Balayı 300 yıllık butik otelde
İyi de nikahtan sonra bir günlük balayı düşledik. Deren Demircan kardeşimiz Ayvalık Cunda adasında eski bir taş otelin önünde fotoğraf çektirdiğini ve o binanın butik otel olarak hizmet verdiğini söylediğinde internetten aramaya koyulduk. Moshos Butik Otel’in telefonlarını bulduk, yer ayırttık, nikahın ardından yola koyulduk ve işletmecileri karı koca İdil ve Hüseyin Deniz akşam saatlerinde ulaştığımız otelin yaklaşık üç yüz yıllık demir kapısı önünde bizi karşıladılar.
Dışarıdaki soğuk havadan sonra içerideki sıcak atmosfer muhteşemdi. Alev alev yanan şöminenin başında sıcak ıhlamur da içtiğimizde kendimize geldik. 1700’lü yıllarda karakol olarak kullanılan yedi odalı yüksek tavanlı otelin cumbalı balayı odasını tercih ettik. Pirinç karyolaya kendimizi bıraktığımızda biraz olsun günün yorgunluğunu üzerimizden atabildik.
Ali Usta’dan beğendili ahtapot
Cunda Adası’na gidilir de balık rakı yapılmaz mı? İstanbul’daki yüklü maaş ile çalıştıkları işlerini bırakarak Cunda’nın eşsiz güzelliği ve sessizliğini tercih ederek Moshos Oteli işletmeye karar veren Hüseyin Deniz bize Ali Usta’nın meyhanesini önerdi. Ve kazıklanmayacağımızı düşünerek gittiğimiz Ali Usta’nın meyhanesinde rakı eşliğinde muhteşem deniz ürünlerinden yapılmış mezelerin tadına doyamadık. Ali Usta’nın hünerli elleriyle yapılmış o kadar çok mezesi var ki… Girit mezesiyle başladığımız yemeğimizi sıcak ot, beğendili ahtapot, sübyeli arap saçı, hamsi salamura, tekir balığı ve finalde meyve salatasının yanında karadutlu taze lorve çikolatalı parfe; 110 TL hesap… O akşam yerli ve yabancı turistlere yönelik hesap tuzakları ile ilgili konuşmalara kulak verdik, yandaki masalarda oturanlardan. Bir kişinin 200 - 300 TL hesap ödediğini ve Cunda adasına zarar veren bu tür işletmelerin diğer meslektaşları tarafından aforoz edildiğini öğrendik.
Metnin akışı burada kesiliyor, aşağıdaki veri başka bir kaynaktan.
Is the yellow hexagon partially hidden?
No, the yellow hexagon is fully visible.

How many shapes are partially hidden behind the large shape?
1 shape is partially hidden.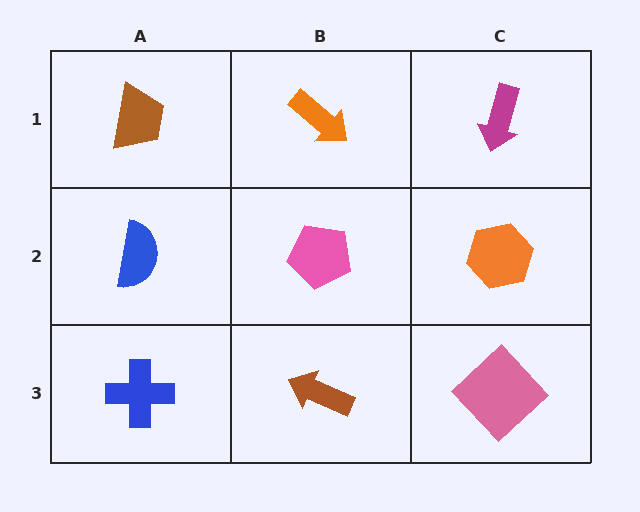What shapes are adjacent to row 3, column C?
An orange hexagon (row 2, column C), a brown arrow (row 3, column B).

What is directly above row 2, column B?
An orange arrow.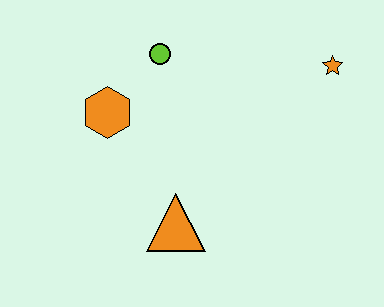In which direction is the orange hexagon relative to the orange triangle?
The orange hexagon is above the orange triangle.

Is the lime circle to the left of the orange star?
Yes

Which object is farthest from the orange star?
The orange hexagon is farthest from the orange star.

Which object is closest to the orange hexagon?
The lime circle is closest to the orange hexagon.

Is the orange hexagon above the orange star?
No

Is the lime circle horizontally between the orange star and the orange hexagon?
Yes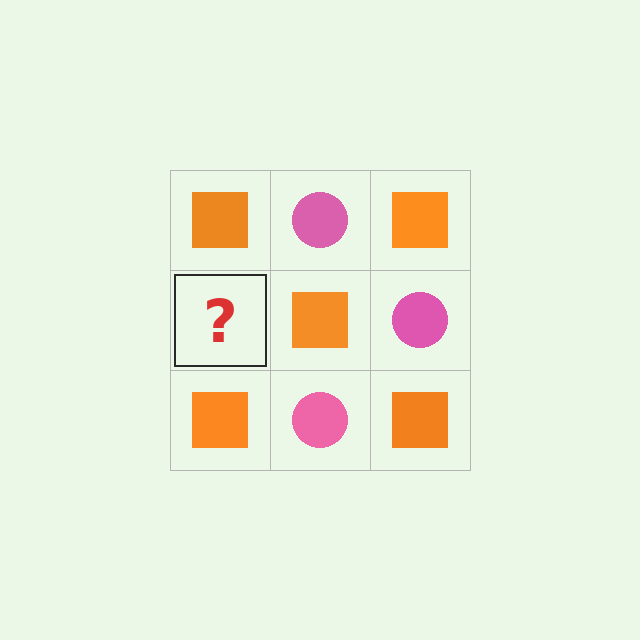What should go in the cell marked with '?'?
The missing cell should contain a pink circle.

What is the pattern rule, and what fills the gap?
The rule is that it alternates orange square and pink circle in a checkerboard pattern. The gap should be filled with a pink circle.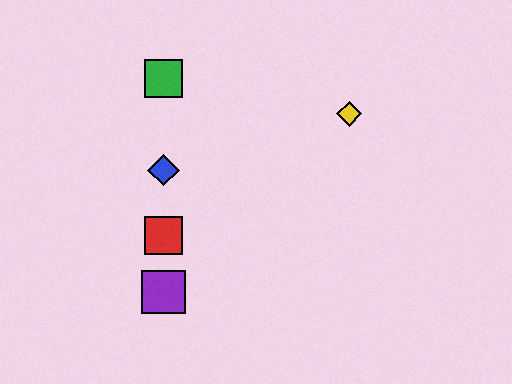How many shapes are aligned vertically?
4 shapes (the red square, the blue diamond, the green square, the purple square) are aligned vertically.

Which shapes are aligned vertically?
The red square, the blue diamond, the green square, the purple square are aligned vertically.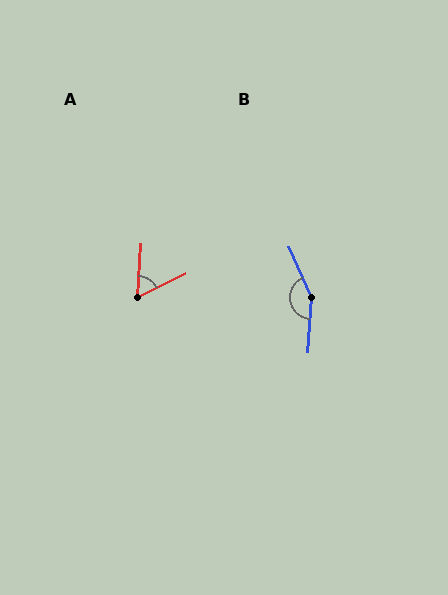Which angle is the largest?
B, at approximately 152 degrees.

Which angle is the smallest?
A, at approximately 60 degrees.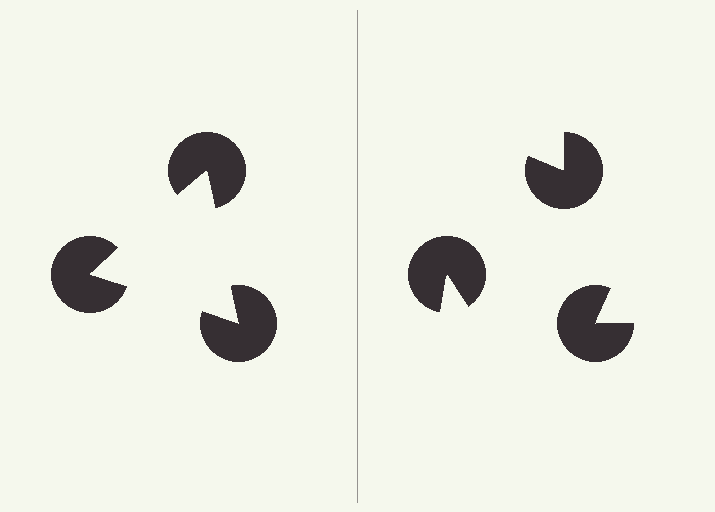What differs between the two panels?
The pac-man discs are positioned identically on both sides; only the wedge orientations differ. On the left they align to a triangle; on the right they are misaligned.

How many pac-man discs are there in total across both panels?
6 — 3 on each side.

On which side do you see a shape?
An illusory triangle appears on the left side. On the right side the wedge cuts are rotated, so no coherent shape forms.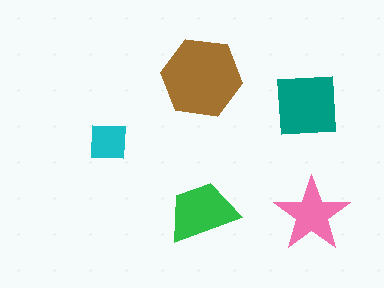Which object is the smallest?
The cyan square.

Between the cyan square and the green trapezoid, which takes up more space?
The green trapezoid.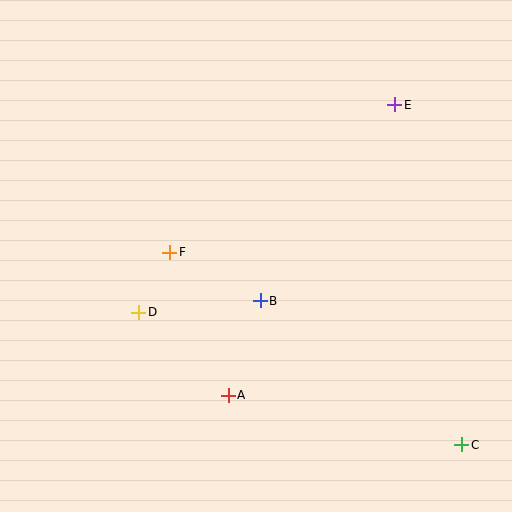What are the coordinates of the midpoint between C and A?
The midpoint between C and A is at (345, 420).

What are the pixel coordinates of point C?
Point C is at (462, 445).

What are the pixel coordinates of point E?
Point E is at (395, 105).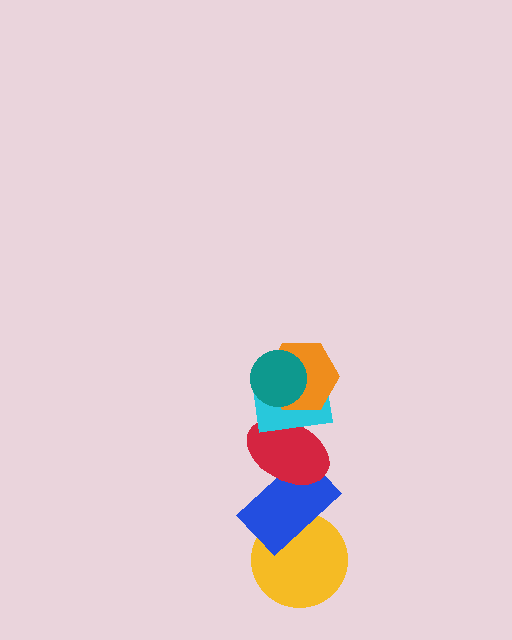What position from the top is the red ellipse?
The red ellipse is 4th from the top.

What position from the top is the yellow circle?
The yellow circle is 6th from the top.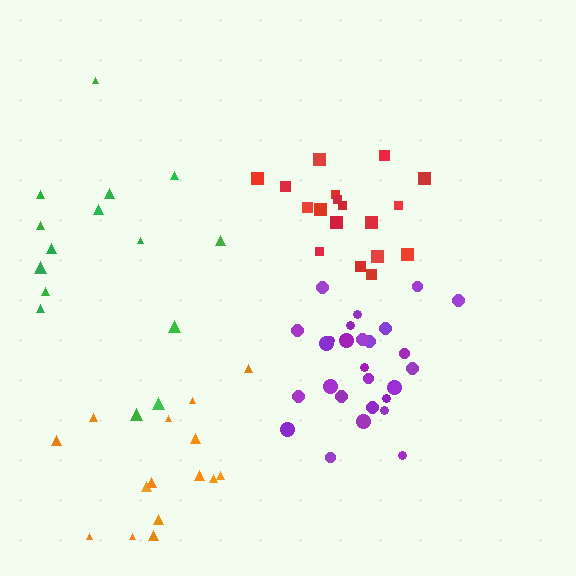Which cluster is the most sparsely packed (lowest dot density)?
Green.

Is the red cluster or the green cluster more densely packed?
Red.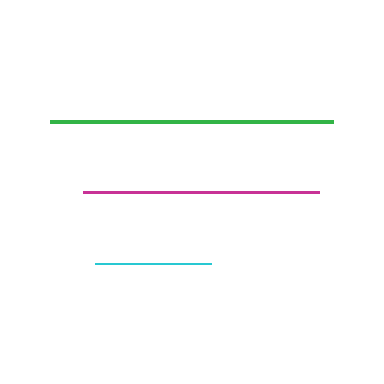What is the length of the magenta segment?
The magenta segment is approximately 237 pixels long.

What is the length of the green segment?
The green segment is approximately 283 pixels long.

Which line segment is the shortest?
The cyan line is the shortest at approximately 116 pixels.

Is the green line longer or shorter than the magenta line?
The green line is longer than the magenta line.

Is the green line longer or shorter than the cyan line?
The green line is longer than the cyan line.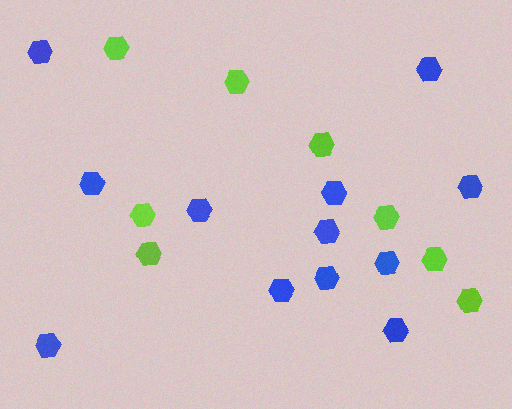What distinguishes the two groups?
There are 2 groups: one group of lime hexagons (8) and one group of blue hexagons (12).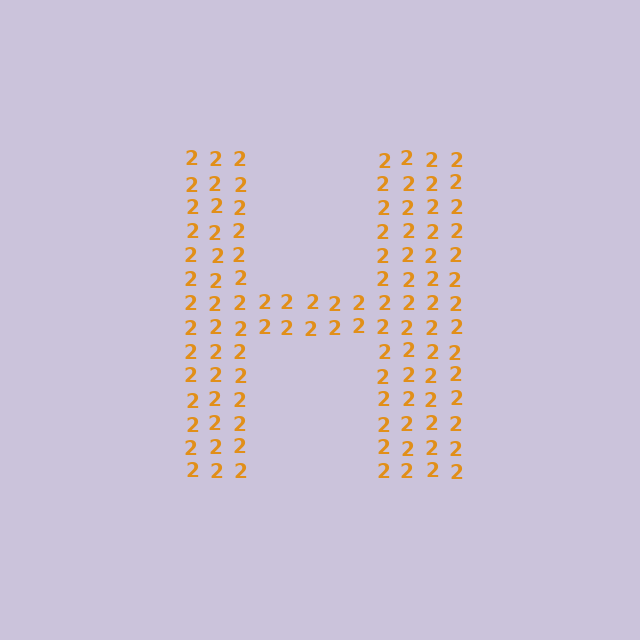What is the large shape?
The large shape is the letter H.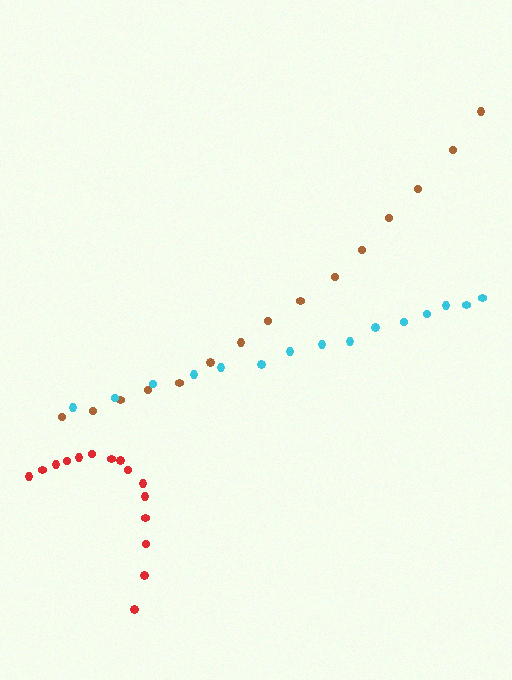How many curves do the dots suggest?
There are 3 distinct paths.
Hüzün ve sessizlik bir arada
Yemeğin ardından sessiz Cunda sokaklarını dolaştık. Sokak lambalarının aydınlattığı eski yapılara göz gezdirdik, Arnavut kaldırımlı taş sokaklarda sonbaharın son günlerinin verdiği hüzün ve sessizliği yaşadık. Adanın ikinci en yüksek tepesinde kuzeyden aralıksız esen sert poyrazdan faydalanmak için eskiden yapılmış fakat yıkılmış değirmenler ile ilgili öyküler uydurduk. Aşıklar tepesindeki değirmenin restore edildiğini görünce diğerleri için de umutlandık.
Çay içmek için girdiğimiz bir kahvehanede Moshos sözcüğünün Rumca hoş koku anlamına geldiğini öğrendik. Yüzyıllar önce, uyuşturucu kullananlar iyileşmeleri ve uyuşturucudan uzak kalmaları için o zamanlar karayolu ile ulaşılması mümkün olmayan Cunda adasına gönderilirlermiş. Güzel kokular arasında günlerini geçiren bu kişiler kötü alışkanlıklarından arındırılırlaşmış. Ve Cunda adasının eski yıllarda Rumca adı da Moshonisia’ymış…
Kışın da gezilir
Ayvalık adalarının 23’ünün arasından en büyüğü olan Cunda; bugün resmi adıyla Ali Bey Adası 18. yüzyıl nostaljisinin yaşattığı farklı ortamıyla herkesin büyülenerek ve hayranlıkla gezdiği bir ada. Ayvalık ile kara bağlantısının bulunması ulaşımı kolaylaştırmış. Ayvalık’tan kalkan tur tekneleri koylardaki tüm adaların gezilmesine olanak sağlıyor. Adada çok sayıda kilise ve manastır olmasına karşın bir çoğu günümüze kadar ulaşamamış. Panaya Kilisesi’nin duvar kalıntılarını Bakkal Sokağı’nın başında, AgiosYannis’in dört duvarını ise girişte görmek mümkün. Ayışığı Manastırı kuzey yolunda özgün yapısı ile hemen dikkatleri çekiyor. Geçmişe uzanan bu bilgilerin ardından Cunda’nın Arnavut kaldırımlı sokaklarını hiç atlamadan yola koyulmadan önce tekrar karış karış dolaştık. Rum evlerini, begonvilli, incir kokan bahçelerini, rengarenk sardunyalarını geçmişten günümüze uzanan çizgilerini doyasıya özümsedik.
Armağanlarımız da deniz ürünlerinden
Pazaryerinden alışveriş yaptık. Yakın dostlarımıza deniz kabuklarından üretilmiş el işi armağanlar almayı ihmal etmedik. Tarihi Cumhuriyet Fırını'ndan gelen kokuları içimize doldurduk. Gözlerimizle çektiğimiz fotoğrafları yüreğimizdeki albüme yerleştirdik, balık bekleyen yüzlerce kediyi bir arada görmenin şaşkınlığını yaşadık. Dönüşte Dikili’ye uğramayı ihmal etmedik, deniz kıyısındaki bir kahvehanede kahvemizi içtik. Dikili’den sonra pek bilinmeyen ve kullanılmayan yeşillikler arasındaki Çandarlı yoluna rotamızı çevirdik. Çandarlı’nın buz gibi poyrazına sırtımızı verip deniz kıyısında çaylarımızı yudumladık, balıkçıdan iki iri palamut satın aldık. İzmir’e dönerken; Cunda’nın balık kokulu, deniz kokulu, iyot kokulu sokaklarını, 300 yıllık Moshos Butik Oteli’n yüksek tavanlarını, karadut ile tatlı lorun buluştuğu beyaz tabaklarda yaşadığımız lezzetleri düşledik.